Wontorra: Er hatte immer eine natürliche Autorität. Wenn er einen Raum betrat, war er voll, er hat ihn ausgefüllt. Alles war auf ihn fokussiert, alle hörten auf ihn. Er wurde von allen Mannschaften am meisten wegen seiner enormen Ausstrahlung akzeptiert. Er hatte ein Charisma wie kaum ein anderer Trainer.

Wie lange haben Sie ihn im „Doppelpass“ an Ihrer Seite gehabt?

Wontorra: Sieben Jahre – eine tolle, fruchtbare Zusammenarbeit. Wohl auch, weil wir beide ostpreußische Sturköpfe sind. Er ist dort geboren, ich habe die Mentalität von meinen Eltern mitbekommen. Auf dieser Basis haben wir uns immer gut verstanden, wir wussten uns zu nehmen. Und konnten wohl auch deshalb immer sehr gut das „Good-guy-bad-guy-Spielchen“ spielen.

Das heißt?

Wontorra: Wir mussten uns nicht absprechen, uns anzuschauen genügte. Er hat gern die Rolle des bösen Buben angenommen und schön provoziert, ich die des Schlichters. So haben wir es geschafft, viele Gäste aus der Reserve zu locken.

An welche Gesprächsrunden denken Sie da besonders gern?

Wontorra: Es gab da eine wunderschöne Geschichte mit Gerhard Mayer-Vorfelder, als er DFB-Präsident war und dem damaligen Bundestrainer Jürgen Klinsmann die Flüge nach Amerika absegnen musste. Mayer-Vorfelder wollte dadamals nie bestätigen, dass er Klinsmann First-class-Flüge genehmigt hatte. Da hat Udo ihn fantastisch aus der Reserve gelockt, seine Worte waren etwa: „Gerhard, jetzt eier nicht rum, sag die Wahrheit! Der ist doch erster Klasse geflogen!“ Und als Mayer-Vorfelder das so langsam einräumte, sagte Udo nur: „Ja siehste, wenn du das schon zugibst, dann kannste auch sagen, dass der DFB das bezahlt!“ So hat er selbst ehemaligen Weggefährten gegenüber nie ein Blatt vor den Mund genommen. Er war nicht nur ehemaliger Trainer, er war voll und ganz Journalist.

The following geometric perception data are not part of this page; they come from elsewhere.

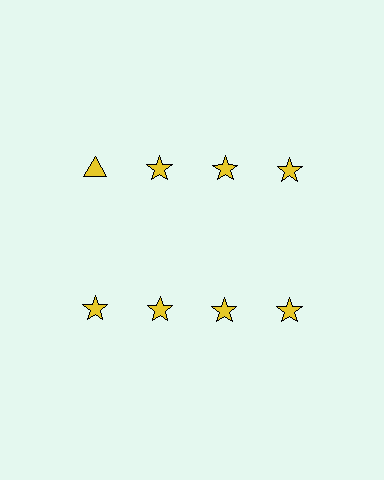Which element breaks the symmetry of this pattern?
The yellow triangle in the top row, leftmost column breaks the symmetry. All other shapes are yellow stars.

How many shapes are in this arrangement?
There are 8 shapes arranged in a grid pattern.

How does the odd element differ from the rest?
It has a different shape: triangle instead of star.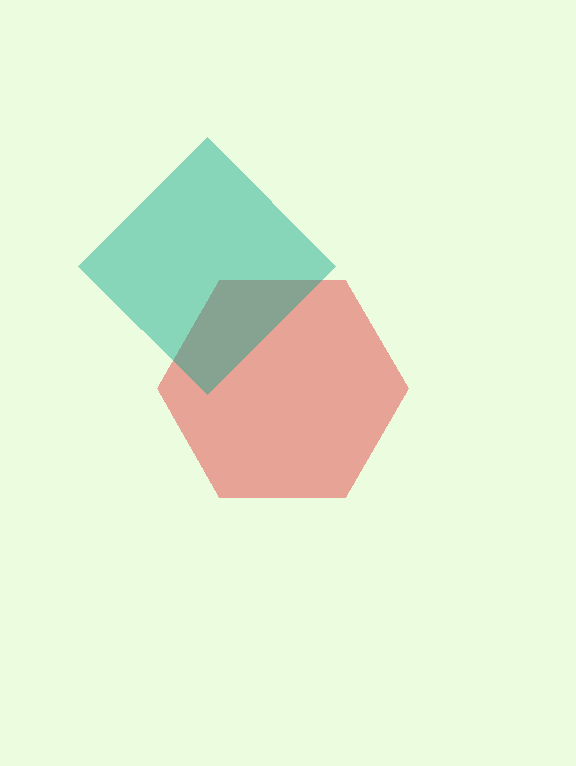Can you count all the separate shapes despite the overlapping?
Yes, there are 2 separate shapes.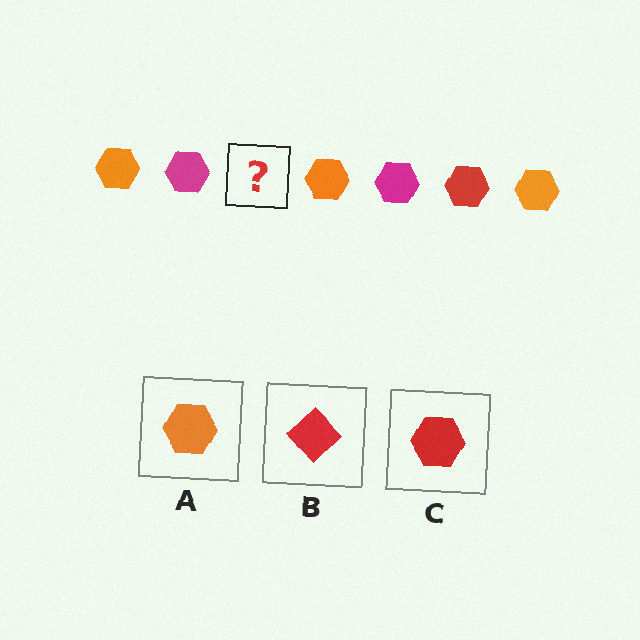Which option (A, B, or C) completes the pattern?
C.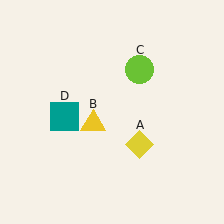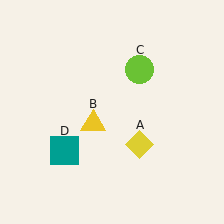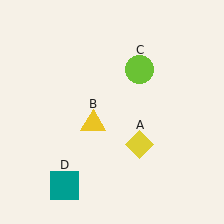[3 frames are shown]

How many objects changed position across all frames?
1 object changed position: teal square (object D).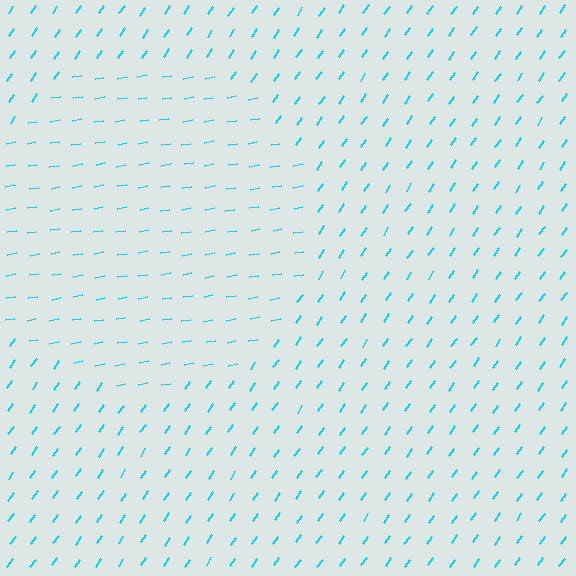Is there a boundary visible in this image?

Lattek ist in jeder Hinsicht ehrlich und direkt.

Wontorra: Ja, er hat immer gesagt: „Mir ist völlig egal, wer unter mir Chef ist!“ Das war in seinen Vereinen genauso wie mit den Chefredakteuren bei Sport1. Ihm war auch egal, wenn er mal jemanden vor den Kopf gestoßen hat. Wenn es der Wahrheitsfindung diente, hat er es eben gemacht.

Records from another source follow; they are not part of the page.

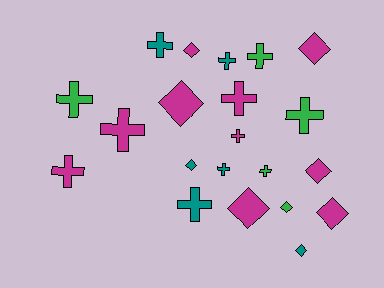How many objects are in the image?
There are 21 objects.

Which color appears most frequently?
Magenta, with 10 objects.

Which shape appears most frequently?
Cross, with 12 objects.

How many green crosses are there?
There are 4 green crosses.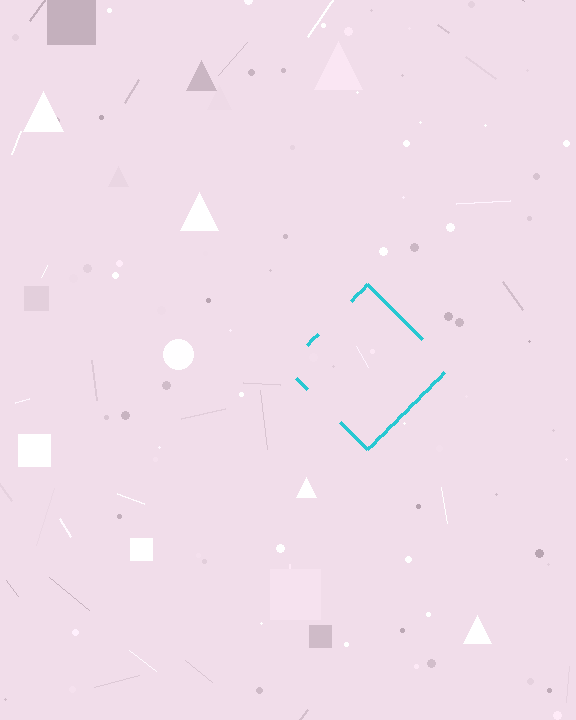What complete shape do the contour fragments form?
The contour fragments form a diamond.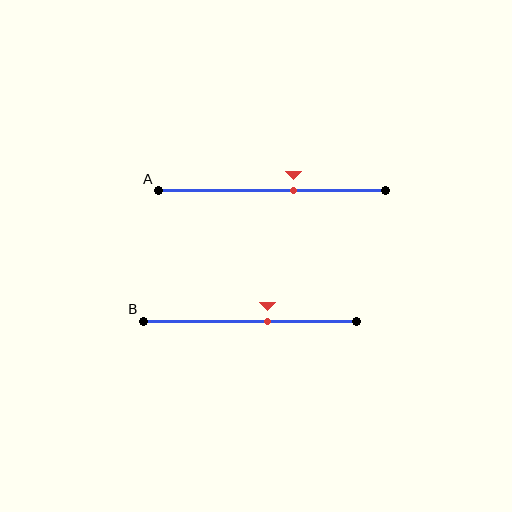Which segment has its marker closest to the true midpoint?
Segment B has its marker closest to the true midpoint.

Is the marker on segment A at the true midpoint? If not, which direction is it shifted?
No, the marker on segment A is shifted to the right by about 10% of the segment length.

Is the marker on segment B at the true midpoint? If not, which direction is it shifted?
No, the marker on segment B is shifted to the right by about 8% of the segment length.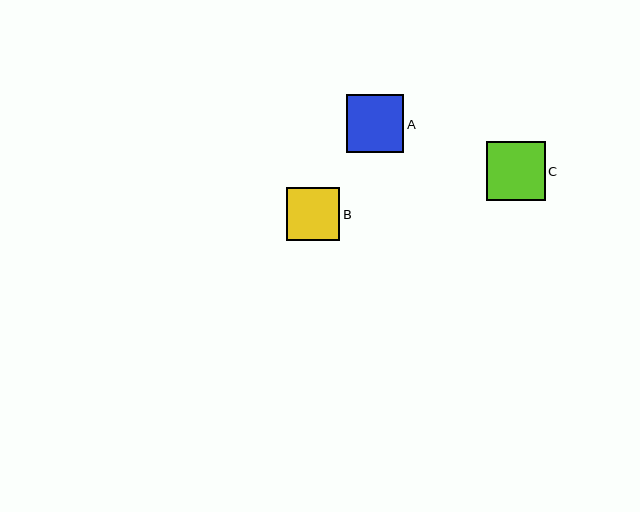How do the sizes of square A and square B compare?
Square A and square B are approximately the same size.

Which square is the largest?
Square C is the largest with a size of approximately 59 pixels.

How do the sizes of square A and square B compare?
Square A and square B are approximately the same size.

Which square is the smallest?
Square B is the smallest with a size of approximately 53 pixels.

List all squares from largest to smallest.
From largest to smallest: C, A, B.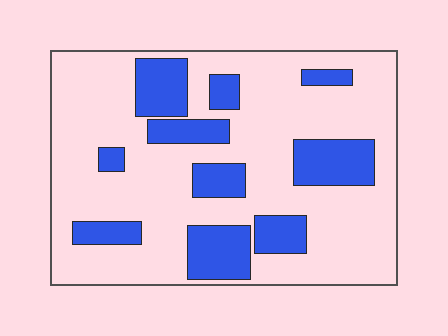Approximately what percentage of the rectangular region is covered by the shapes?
Approximately 25%.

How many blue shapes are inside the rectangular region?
10.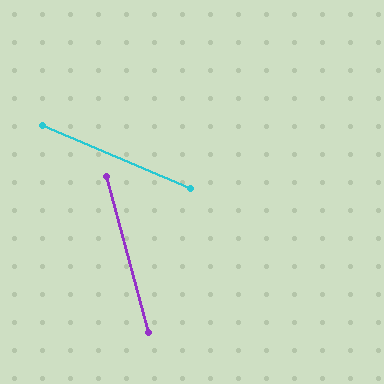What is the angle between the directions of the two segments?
Approximately 52 degrees.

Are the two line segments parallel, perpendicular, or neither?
Neither parallel nor perpendicular — they differ by about 52°.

Was ist die größte Leistung von Udo Lattek? Blickt man ganz aktuell auf die Tabelle, fühlt man sich daran erinnert, wie er Dortmund einst aus dem Tabellenkeller holte.

Wontorra: Das stimmt, aber die großen Leistungen waren in den 70er-Jahren, als er drei Mal den Europapokal geholt hat. Das war die größte sportliche Leistung. Die Leistung bei Borussia Dortmund war keine sportliche. Das war eher eine psychologisch-taktische. Udo hat mit seiner ganzen Präsenz die Last von der Mannschaft und Trainer Matthias Sammer genommen.

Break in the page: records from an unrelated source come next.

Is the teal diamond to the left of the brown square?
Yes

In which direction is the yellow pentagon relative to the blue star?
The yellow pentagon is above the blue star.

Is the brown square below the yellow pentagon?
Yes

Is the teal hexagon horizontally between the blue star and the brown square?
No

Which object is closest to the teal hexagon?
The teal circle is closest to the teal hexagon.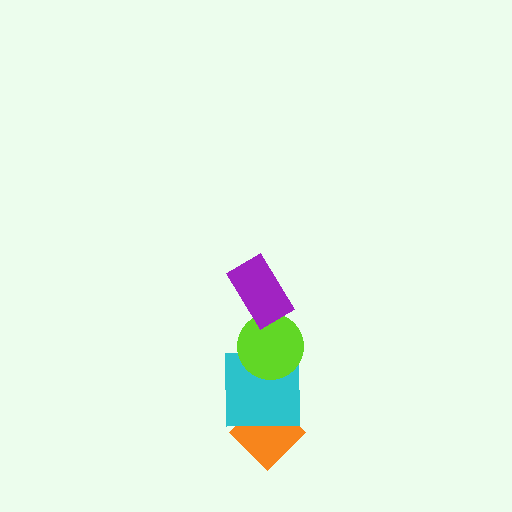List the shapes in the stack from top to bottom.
From top to bottom: the purple rectangle, the lime circle, the cyan square, the orange diamond.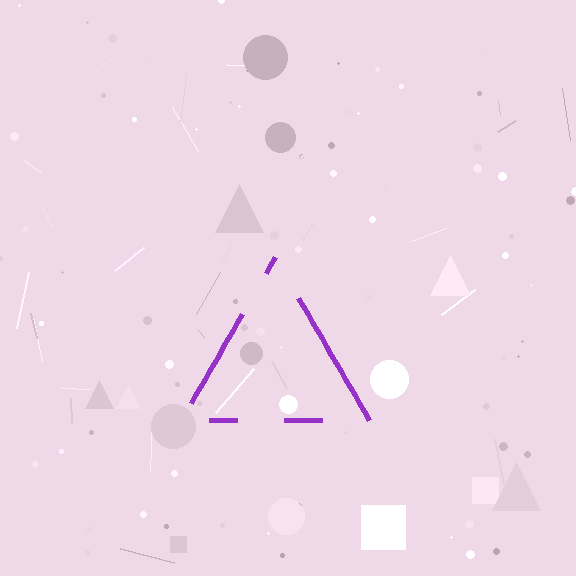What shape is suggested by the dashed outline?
The dashed outline suggests a triangle.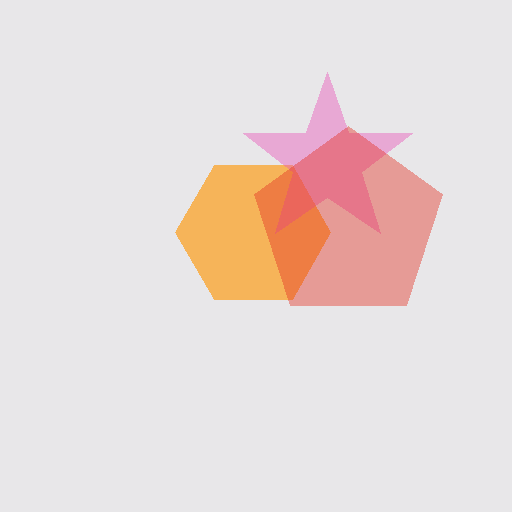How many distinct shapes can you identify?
There are 3 distinct shapes: an orange hexagon, a pink star, a red pentagon.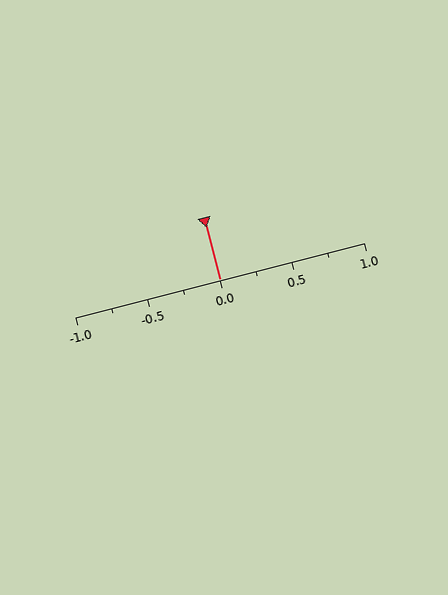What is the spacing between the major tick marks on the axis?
The major ticks are spaced 0.5 apart.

Wo ordnen Sie Ihren Freund Udo bei all den Größen des deutschen Fußballs ein?

Wontorra: Als Trainer würde ich ihn über alle stellen. Er ist nicht zu vergleichen mit beispielsweise Franz Beckenbauer oder auch Lothar Matthäus, das würde er auch nicht wollen. Dazu, das hat er selbst immer gesagt, war er ein zu schlechter Fußballer. Aber als Trainer ist er seit Gründung der Bundesliga bis heute für mich die Nummer eins.

INTERVIEW: MICHAEL KNIPPENKÖTTER

Titel ohne Ende...

Udo Lattek erblickt am 16. Januar 1935 in Losemb (Ostpreußen) das Licht der Welt. In jungen Jahren ist er für SSV Marienheide, Bayer Leverkusen, VfR Wipperfürth und VfL Osnabrück aktiv. 1965 beginnt er seine Trainerkarriere als Co-Trainer von Helmut Schön bei der Nationalmannschaft, mit der er 1966 Vize-Weltmeister wird. Seine allergrößten Erfolge kann er jedoch erst mit dem FC Bayern (sechs Meisterschaften, drei Pokalsiege und ein Europapokal der Landesmeister) und Borussia Mönchengladbach (zwei Meisterschaften, ein UEFA-Pokal) feiern. Mit dem FC Barcelona holte er 1982 den Europapokal der Pokalsieger, ehe er 2000 eine Karriere im TV startete und zum Kult-Experten des Doppelpass wurde.